Placement Agreements

Citation: Admin. Code Tit. 55, Part V, Subpt. C, Ch. 3140, App. A

The Federal law that established the title IV-E program also requires that an independent living case plan be developed for youth receiving title IV-E independent living services and, wherever appropriate, for other youth aged 16 or older. The youth's independent living case plan shall be part of the youth's family service plan and include a description of the services that will help the youth prepare for transition from foster care to independent living.

Transition Supports Provided

Citation: Admin. Code Tit. 55, Part V, Subpt. C, Ch. 3140, App. A

Direct services are activities conducted on behalf of a youth to achieve the goals and objectives established in the youth's independent living plan.
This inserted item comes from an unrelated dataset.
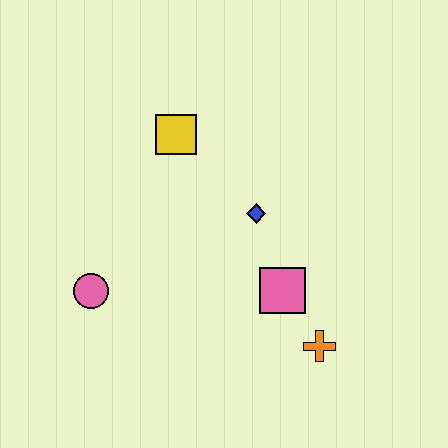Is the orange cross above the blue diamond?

Direct services include, but are not limited to, the following:

  • Individualized assessment of the independent living needs of eligible children and the development of an independent living case plan based on that assessment
  • Services related to education and vocational training, including the following:
    • Career planning
    • Preparation for a general equivalency degree or higher education
    • Job readiness
    • Job search assistance
    • Job placement
    • Tutoring or other remedial education
    • Job follow-up activities
  • Programs and services in basic living skills, including the following:
    • Money management
    • Home management
    • Consumer skills
    • Identifying and using community resources
    • Use of transportation
    • Health care
    • Locating housing
    • Problem-solving and decision-making
    • Time management
    • Communication skills
  • Individual and group counseling, as well as workshops and conferences to promote the following:
    • Self-esteem
    • Self-confidence
    • Development of interpersonal and social skills
    • Preparation for the transition to independence and termination from substitute care
  • Stipends to youth for participation in and completion of independent living activities
  • Activities that promote and assist teen parents and their children in making the transition from foster care

Stipends can be used as a 'nest egg' to fund start-up costs of independent living, such as a security deposit for an apartment, apartment utilities and furnishings, and tuition for education and training.